Bio Aurélien est passionné par les frameworks web haute productivité comme Grails, JRuby on Rails ou Play! framework. Il est également intéressé par tous les aspects de performance et d'optimisation (mais aussi par la phytothérapie, la PNL, la basse électrique, la philosophie et pleins d'autres sujets).

Le breizhcamp, ce sont 2 journées de conférences organisées par le BreizhJug et les communautés techniques de Rennes.

   

2. InfoQ : Donc tu interviens sur Vert.x notamment, est-ce que tu peux nous présenter rapidement ce conteneur, si je puis dire, et son architecture ?

Aurélien : Alors c'est un conteneur d'application orienté asynchrone et qui a beaucoup travaillé sur la partie clusterisation des instances et intégration avec différents langages. Il a un côté polyglotte puisqu'il supporte 6 langages par défaut et il y a deux ou trois chantiers supplémentaires, notamment Scala et Clojure qui sont en attente.

   

3. InfoQ : Vert.x semble être un peu l'alternative du moment à Node.js, comment les deux se comparent-ils en termes de fonctionnalités, de performance ?

Aurélien : Alors en termes de performances les deux communautés se battent pour savoir en fonction des types de benchmark qui est le plus performant. En terme de fonctionnalités ils se posent sur le même créneau qui est l'applicatif asynchrone orienté Web. Maintenant Vert.x fourni des mécanismes out-of-the-box pour scaler sur tout les cores de la machine et mutualiser les différentes instances à travers un réseau, notamment il y a un bus de messages distribué qui vient je crois en outillage autour de Node.js mais pas directement dans l'outil.

   

4. InfoQ : Qu'est-ce qui fait selon toi le succès aujourd'hui de ce genre de conteneurs d'application ?

Aurélien : Hé bien j'ai l'impression qu'on revient à du vrai Web où l'on manipule beaucoup plus directement du HTTP, du TCP, sans aller piocher dans les spécifications Servlet et autres gros frameworks Web, et ces piles Node ou Vert.x reviennent vraiment à l'essentiel où on manipule du Socket et vraiment juste ce qu'il faut pour faire fonctionner le Web.

   

5. InfoQ : Un retour à l'essentiel donc quelque part

Aurélien : Un retour aux sources oui.

   

6. InfoQ : Qu'est-ce qu'il en est des outils et des problématiques qui peuvent tourner autour de Vert.x, comme le monitoring, le debugging, le déploiement dans le cloud (ou pas) ?

Aurélien : Alors il y a déjà eu des tentatives de déploiement dans le cloud, notamment avec succès sur Heroku.

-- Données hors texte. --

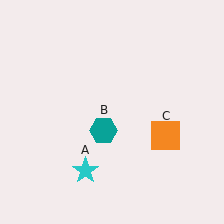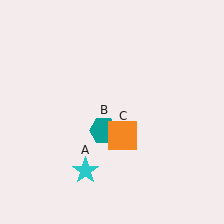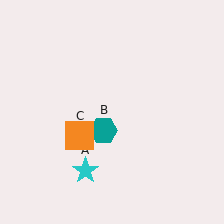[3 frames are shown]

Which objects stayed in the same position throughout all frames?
Cyan star (object A) and teal hexagon (object B) remained stationary.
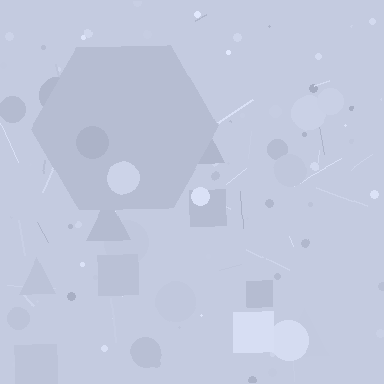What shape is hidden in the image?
A hexagon is hidden in the image.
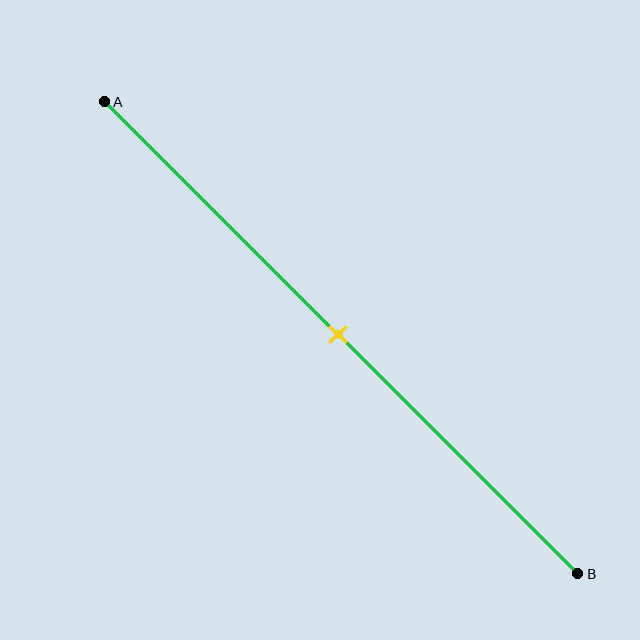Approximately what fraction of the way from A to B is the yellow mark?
The yellow mark is approximately 50% of the way from A to B.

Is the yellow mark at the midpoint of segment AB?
Yes, the mark is approximately at the midpoint.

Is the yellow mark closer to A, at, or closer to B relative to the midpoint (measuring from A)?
The yellow mark is approximately at the midpoint of segment AB.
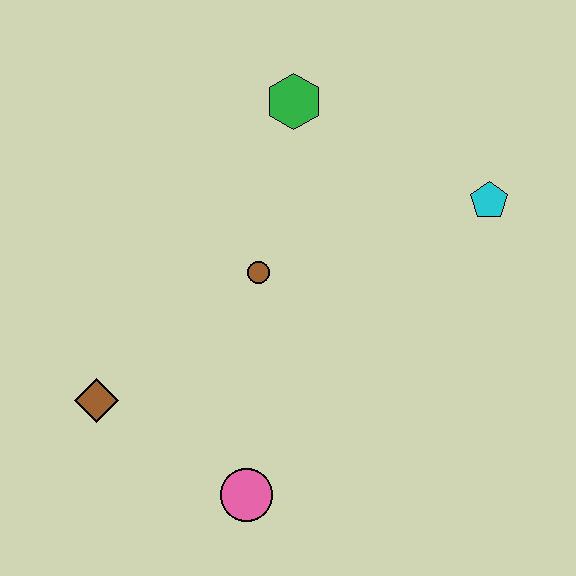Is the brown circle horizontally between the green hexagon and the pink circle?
Yes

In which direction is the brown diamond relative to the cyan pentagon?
The brown diamond is to the left of the cyan pentagon.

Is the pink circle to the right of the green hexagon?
No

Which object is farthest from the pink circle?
The green hexagon is farthest from the pink circle.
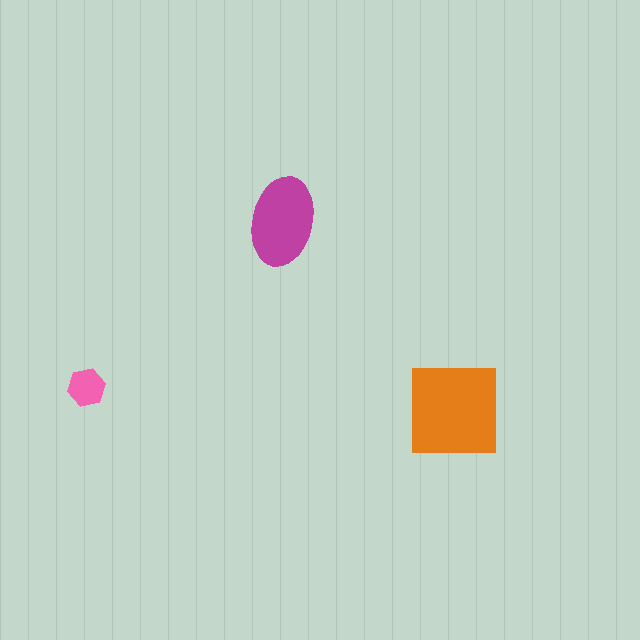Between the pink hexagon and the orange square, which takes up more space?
The orange square.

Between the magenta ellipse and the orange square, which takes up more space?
The orange square.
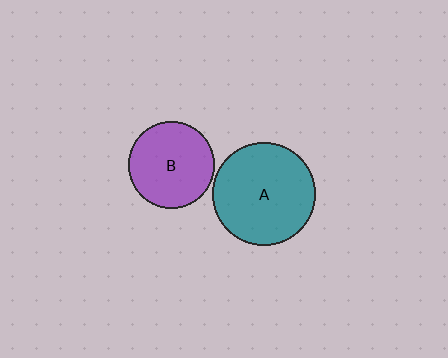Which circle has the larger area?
Circle A (teal).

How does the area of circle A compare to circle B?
Approximately 1.4 times.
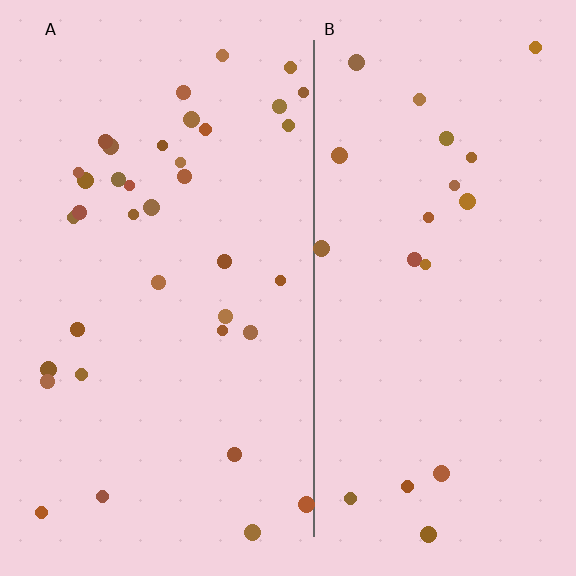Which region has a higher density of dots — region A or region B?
A (the left).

Je sais que chez CloudBees ils sont en train de préparer un Click-Stack Vert.x pour la rentrée. Et pour tout ce qui est monitoring pour l'instant il n'y a rien si ce n'est des stratégies pour remonter des métriques métiers via le bus de message. Et toute la partie monitoring / debugging est activement en chantier pour la version 2 de Vert.x.

   

7. InfoQ : A propos de l'EventBus de Vert.x, est-ce que tu peux nous en dire un peu plus ? Est-ce qu'on peut le voir quelque part comme une sorte de bus JMS ?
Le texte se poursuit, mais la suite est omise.